The City Law School’s Dr Maria Kendrick says that in seeking to ‘take back control’, the UK may wish to make sufficient alterations to its financial and regulatory model if it desires to give tax breaks to certain businesses.

By Mr John Stevenson (Senior Communications Officer), Published (Updated )

Lecturer in The City Law School, Dr Maria Kendrick, believes that among the uncertainties created by the UK’s departure from the EU, is “where the dichotomy between the current UK Government’s desire to ‘take back control’, and the EU’s stated desire to achieve and maintain a ‘level playing field’, will leave both parties in their negotiations on a future relationship”.

She says this is certainly the case with state aid - financial assistance given by the government to companies or other organisations - with the EU Internal Market Sub-Committee of the House of Lords recently launching an inquiry into this area.

Under EU rules, Member State governments are allowed to provide state aid only with approval from the European Commission, meaning, for instance, that governments across Europe have been forbidden from giving assistance to their steel industries.

State aid is one of the key issues in the February 2020 negotiating mandate for EU governments to endorse in order to begin talks with Britain on a deal to govern post-Brexit relations, before December 31st, when Britain’s transition period ends.

Dr Kendrick says the issue of state aid remains central in the area of taxation:

"State aid control is clearly important in terms of trade and subsidies, and it is also equally important in terms of taxation. Though it is a field in which the EU has little competence, tax, in actual fact, is an area in which the EU has been reviewing Member State policies, through the vehicle of state aid. As far as a post-Brexit UK is concerned, there are two issues, one is divergence, the second is institutional. In seeking to ‘take back control’ the UK may wish to make sufficient alterations to its financial and regulatory model if it desires to give tax breaks to certain businesses."

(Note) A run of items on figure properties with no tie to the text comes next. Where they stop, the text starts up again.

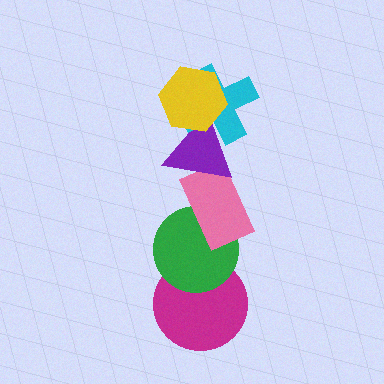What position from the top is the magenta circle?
The magenta circle is 6th from the top.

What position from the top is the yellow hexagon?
The yellow hexagon is 1st from the top.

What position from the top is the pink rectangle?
The pink rectangle is 4th from the top.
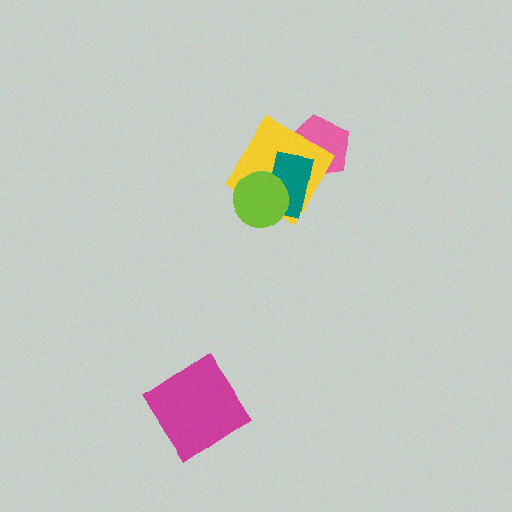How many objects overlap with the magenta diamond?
0 objects overlap with the magenta diamond.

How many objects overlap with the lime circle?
2 objects overlap with the lime circle.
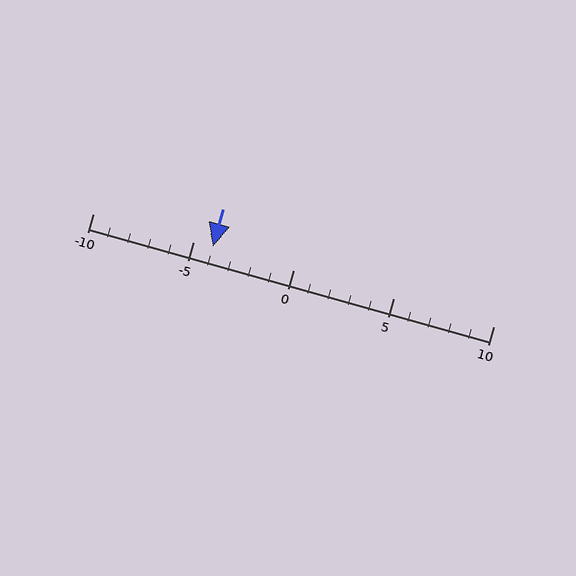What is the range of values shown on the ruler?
The ruler shows values from -10 to 10.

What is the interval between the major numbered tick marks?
The major tick marks are spaced 5 units apart.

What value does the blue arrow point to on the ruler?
The blue arrow points to approximately -4.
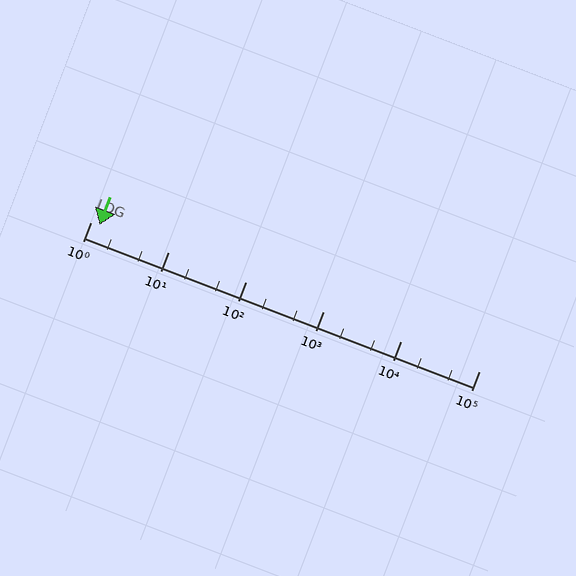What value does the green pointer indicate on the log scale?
The pointer indicates approximately 1.3.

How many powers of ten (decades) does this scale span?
The scale spans 5 decades, from 1 to 100000.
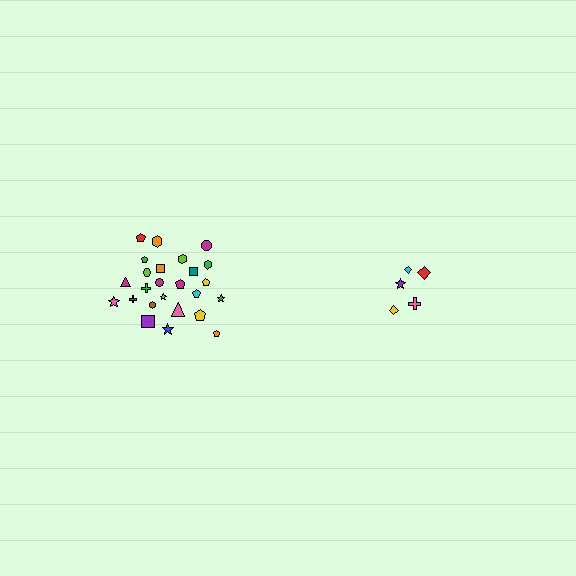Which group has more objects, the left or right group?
The left group.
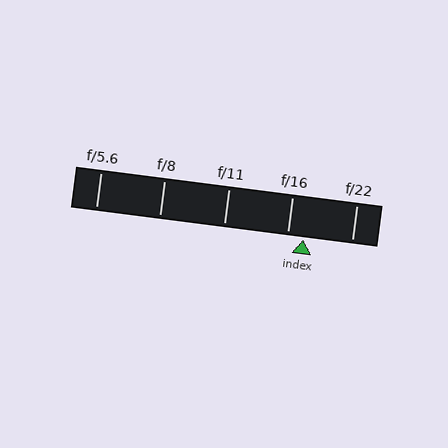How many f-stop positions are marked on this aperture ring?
There are 5 f-stop positions marked.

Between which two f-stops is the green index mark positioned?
The index mark is between f/16 and f/22.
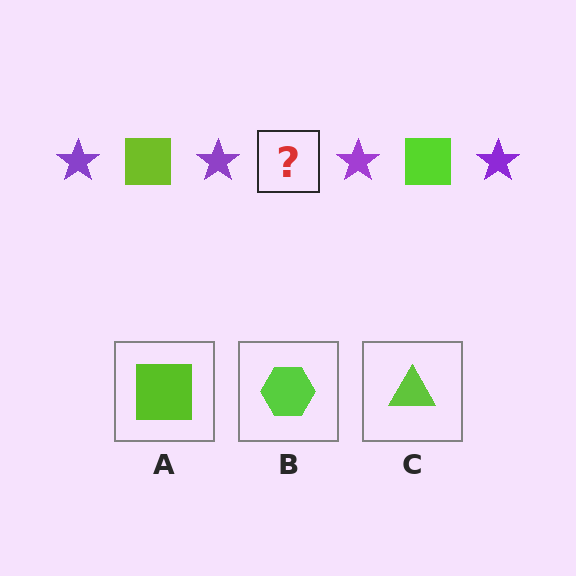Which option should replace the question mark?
Option A.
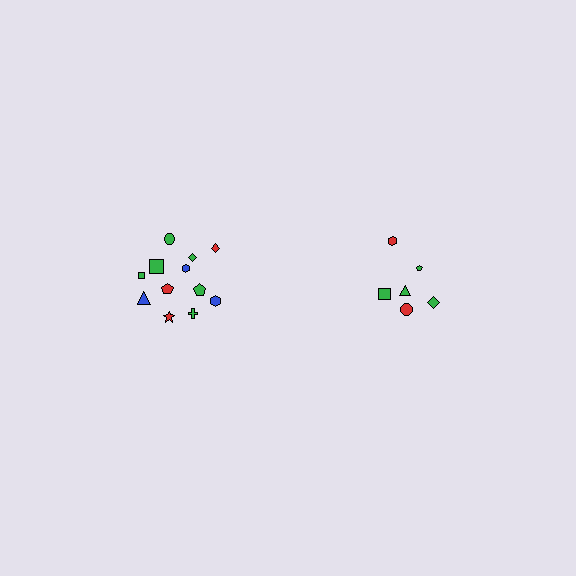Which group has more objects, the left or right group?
The left group.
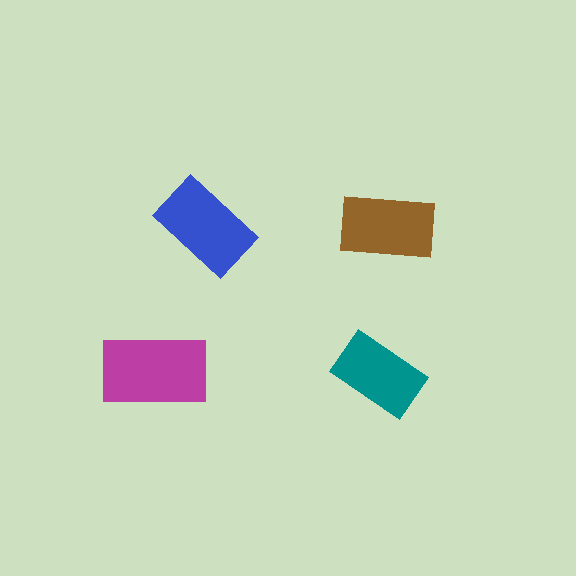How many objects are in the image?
There are 4 objects in the image.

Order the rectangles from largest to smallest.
the magenta one, the blue one, the brown one, the teal one.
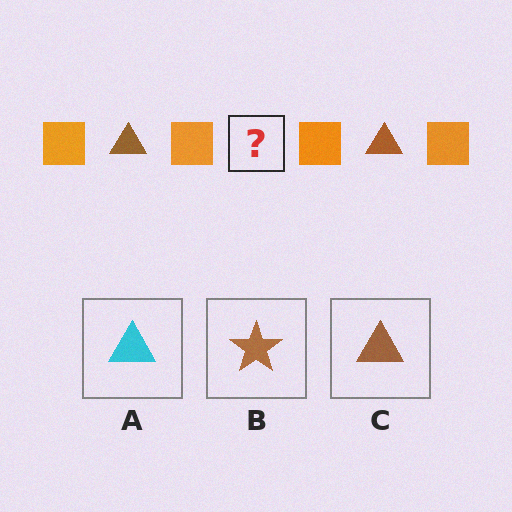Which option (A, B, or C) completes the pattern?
C.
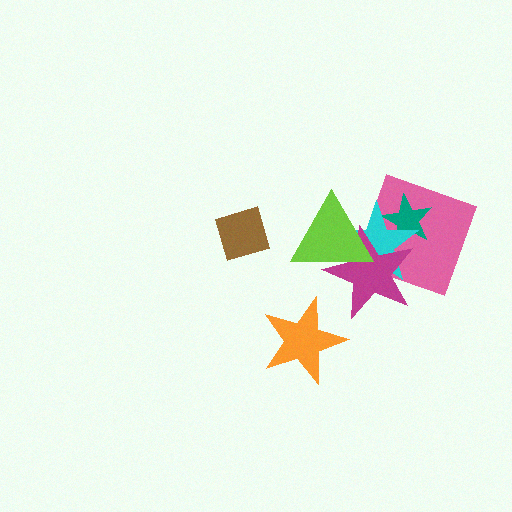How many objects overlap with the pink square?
4 objects overlap with the pink square.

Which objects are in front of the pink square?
4 objects cover part of the pink square: the teal star, the cyan star, the magenta star and the lime triangle.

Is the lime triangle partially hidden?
No, no other shape covers it.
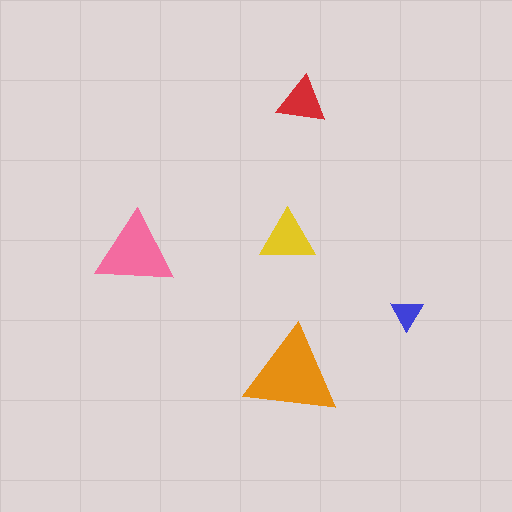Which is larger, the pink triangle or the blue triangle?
The pink one.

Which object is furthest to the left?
The pink triangle is leftmost.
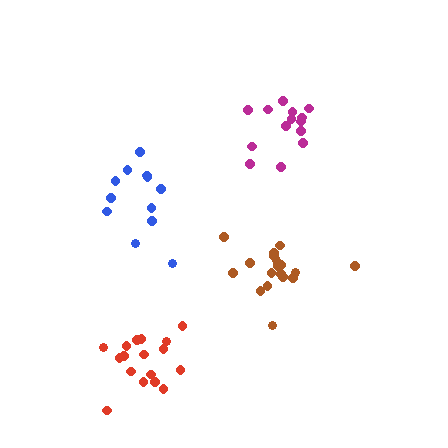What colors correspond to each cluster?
The clusters are colored: blue, magenta, brown, red.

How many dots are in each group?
Group 1: 12 dots, Group 2: 14 dots, Group 3: 18 dots, Group 4: 17 dots (61 total).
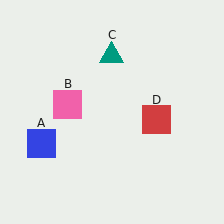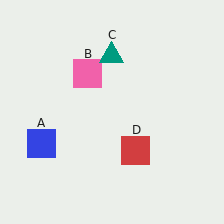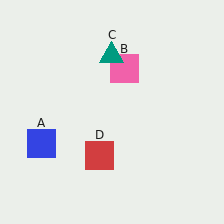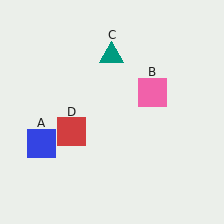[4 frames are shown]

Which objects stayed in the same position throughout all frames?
Blue square (object A) and teal triangle (object C) remained stationary.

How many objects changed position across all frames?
2 objects changed position: pink square (object B), red square (object D).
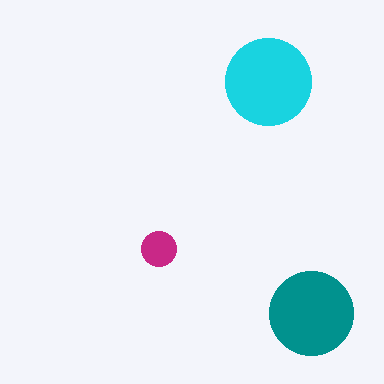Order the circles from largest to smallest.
the cyan one, the teal one, the magenta one.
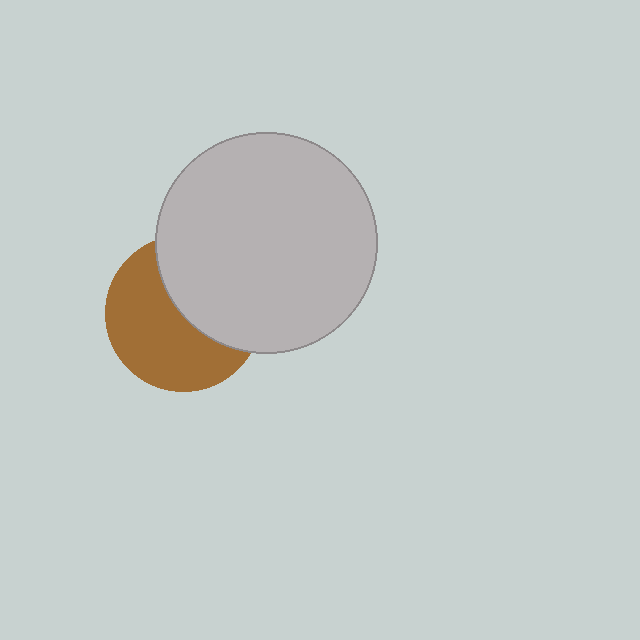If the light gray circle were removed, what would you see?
You would see the complete brown circle.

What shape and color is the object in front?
The object in front is a light gray circle.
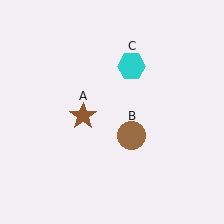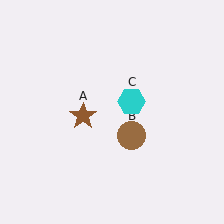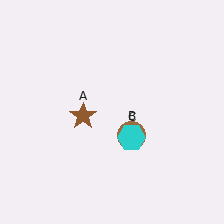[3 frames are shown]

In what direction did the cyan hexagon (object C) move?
The cyan hexagon (object C) moved down.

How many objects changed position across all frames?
1 object changed position: cyan hexagon (object C).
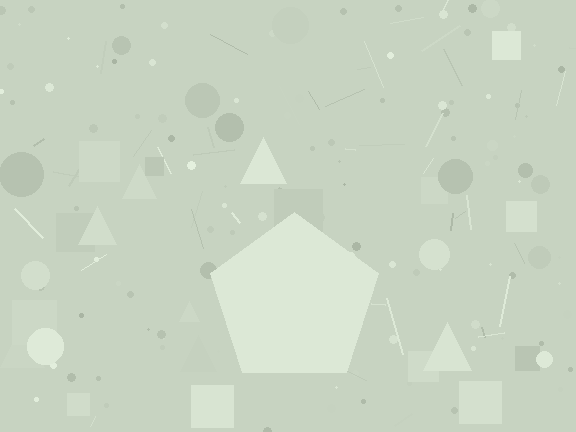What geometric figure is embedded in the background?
A pentagon is embedded in the background.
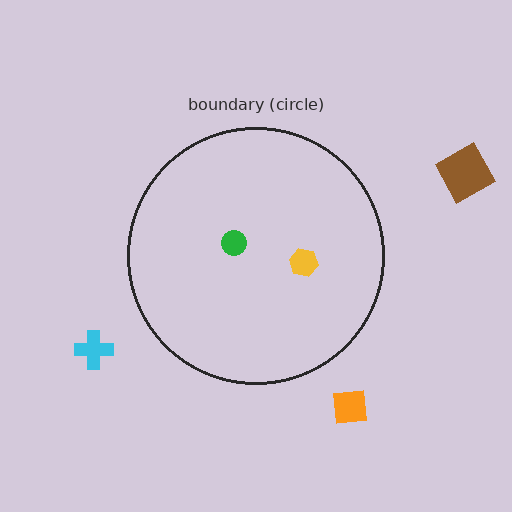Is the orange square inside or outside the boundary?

She goes on to say that the UK, “may feel the need to distance itself from the current EU approach to state aid control and it would need to obtain the leeway to diverge without breaching the terms of either the withdrawal, or any future, agreement with the EU.

How would the UK do this?

“There is the inseparable issue of the tax/state aid control regime that the UK would need to create to replace what it diverges from, in terms of current EU rules, and the institutional arrangements it would also need, to replace the exclusive oversight of the European Commission”, Dr Kendrick posits.

"The Competition and Markets Authority (CMA) and potentially even Her Majesty’s Revenue and Customs (HMRC), may have a role in authorisation and oversight. In the EU’s quest for a level playing field, the UK may consider that there is all to play for."

Dr Kendrick's research areas cover EU Law including integration, differentiated integration and tax, UK Public Law, and Human Rights. Her research therefore naturally covers the subject of Brexit.

She was awarded her PhD in 2018.

As a Lecturer at The City Law School, City, University of London, Maria is a double module convenor of the Human Rights Law in the UK and Free Movement of Goods, Persons and Services in the Internal Market (Further Issues in EU Law) modules.

Dr Kendrick teaches in each of her research areas and she is also, by invitation, on the Editorial Board of Kluwer Law International's Regulating for Globalization Blog and Global Trade and Customs Journal.